| name | yux-nano-banana |
| description | Generate images via OpenRouter API with user-selected models. Supports any OpenRouter image model (Gemini, Flux, etc.), prompt optimization, text-to-image, and image editing. Triggers on "generate image", "create image", "draw", "nano banana", "image generation", "生成图片", "画图", "图像生成", "信息卡片". |
| allowed-tools | Bash(curl:*), Bash(base64:*), Bash(jq:*), Bash(which:*), Bash(ls:*), Bash(date:*), Bash(wc:*), Bash(uname:*), Bash(file:*), Read, Write, Glob, AskUserQuestion |
Nano Banana - Universal Image Generation
Generate images through OpenRouter using any supported image-generation model. The user chooses the model for every run (no silent default), and short or abstract prompts can be optimized into richer visual descriptions before the API call.
CRITICAL: Image Data Safety Rules
Read references/image-data-safety.md before any API call. It contains safety rules, the fixed API response structure, and common mistakes to avoid.
Output Directory
Save generated images to the current working directory by default. If the user specifies a custom output path, use that instead (expand ~ to home directory; create directory if it doesn't exist using mkdir -p).
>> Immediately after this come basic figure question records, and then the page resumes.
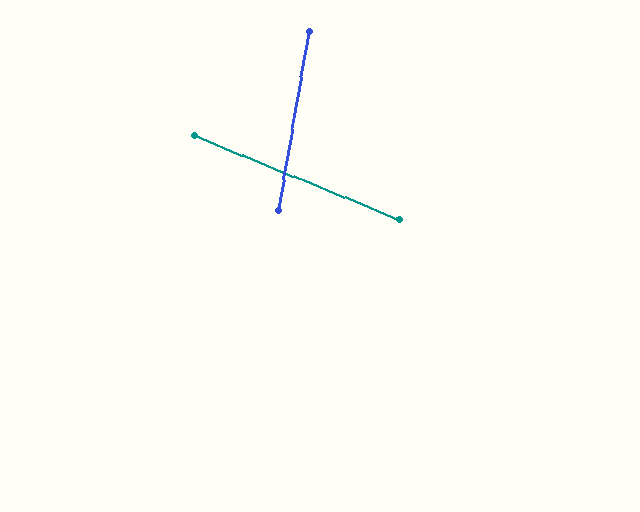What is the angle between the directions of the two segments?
Approximately 77 degrees.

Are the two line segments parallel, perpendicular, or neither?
Neither parallel nor perpendicular — they differ by about 77°.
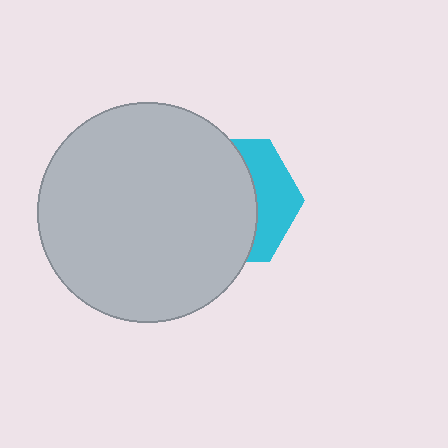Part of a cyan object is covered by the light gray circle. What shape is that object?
It is a hexagon.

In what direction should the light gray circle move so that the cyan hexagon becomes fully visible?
The light gray circle should move left. That is the shortest direction to clear the overlap and leave the cyan hexagon fully visible.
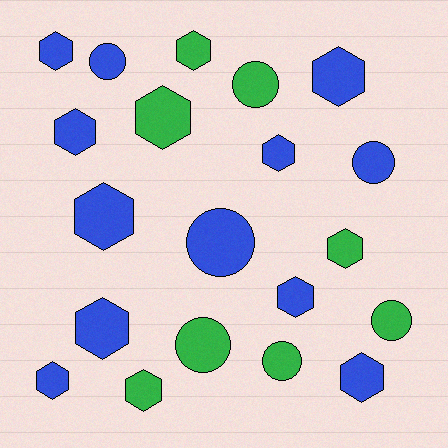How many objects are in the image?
There are 20 objects.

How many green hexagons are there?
There are 4 green hexagons.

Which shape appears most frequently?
Hexagon, with 13 objects.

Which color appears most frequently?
Blue, with 12 objects.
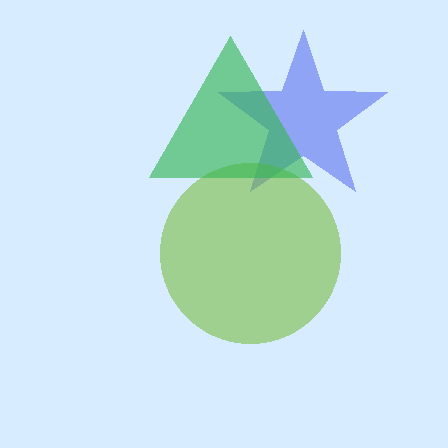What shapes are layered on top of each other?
The layered shapes are: a blue star, a lime circle, a green triangle.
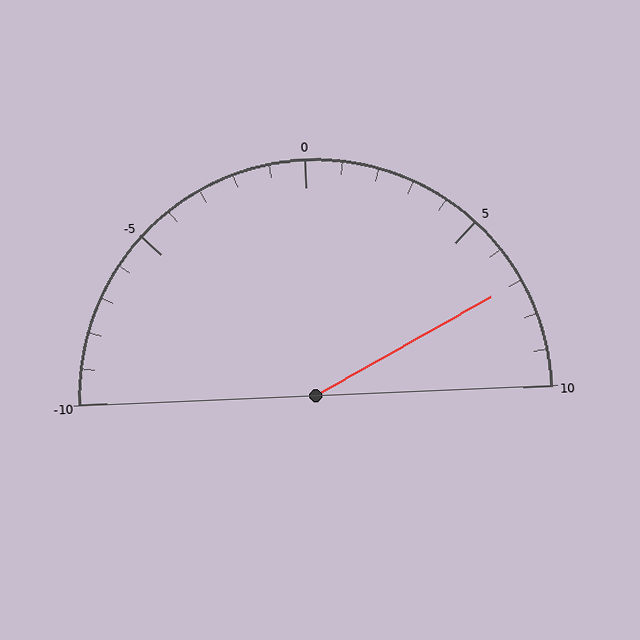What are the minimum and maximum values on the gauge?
The gauge ranges from -10 to 10.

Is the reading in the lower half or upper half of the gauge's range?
The reading is in the upper half of the range (-10 to 10).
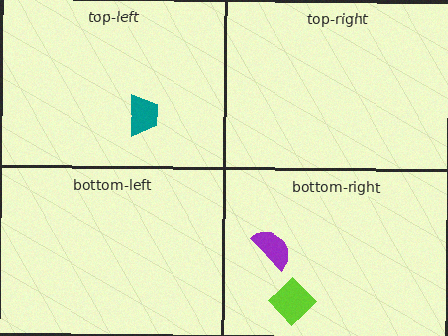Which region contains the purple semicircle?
The bottom-right region.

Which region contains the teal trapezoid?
The top-left region.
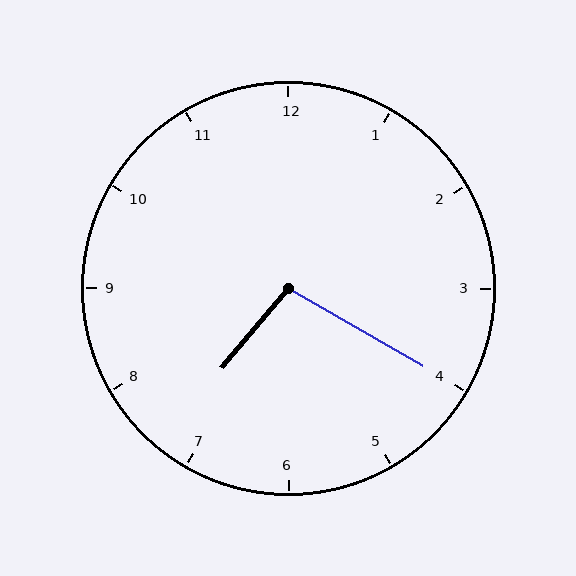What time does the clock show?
7:20.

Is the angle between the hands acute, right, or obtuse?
It is obtuse.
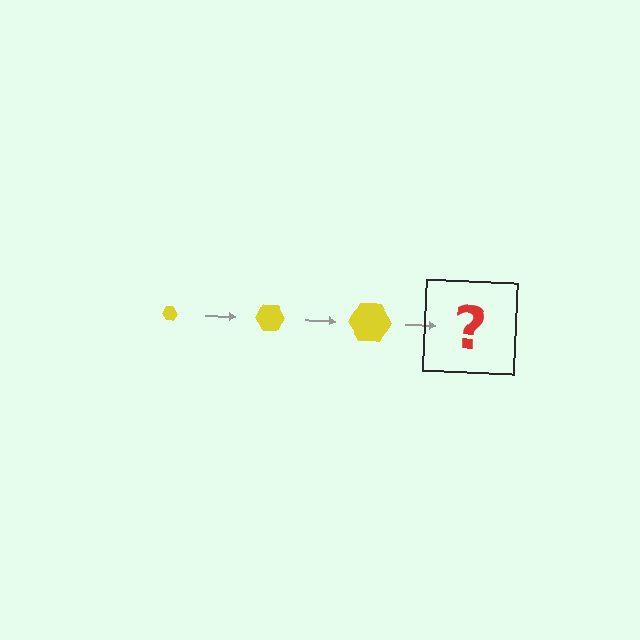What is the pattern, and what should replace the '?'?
The pattern is that the hexagon gets progressively larger each step. The '?' should be a yellow hexagon, larger than the previous one.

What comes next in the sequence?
The next element should be a yellow hexagon, larger than the previous one.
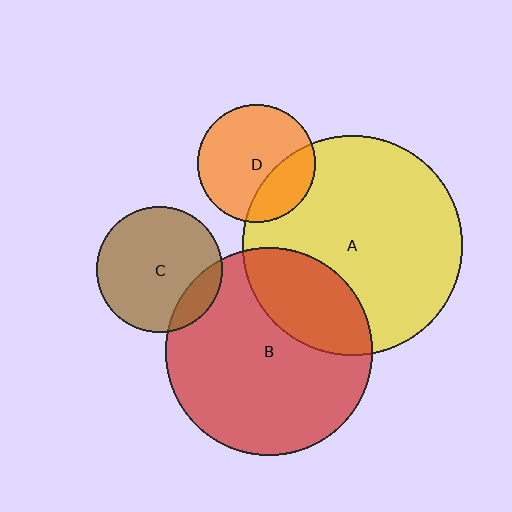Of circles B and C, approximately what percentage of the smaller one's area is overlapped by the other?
Approximately 15%.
Step 1: Prerequisites Check
1.1 Verify required tools
Run which curl jq base64 to confirm all tools are available. If any are missing, inform the user and stop.
1.2 Verify API key
Resolve the image-generation key, preferring the image-specific variable and falling back to the legacy one for backward compatibility:
IMAGE_KEY="${OPENROUTER_IMAGE_API_KEY:-$OPENROUTER_API_KEY}"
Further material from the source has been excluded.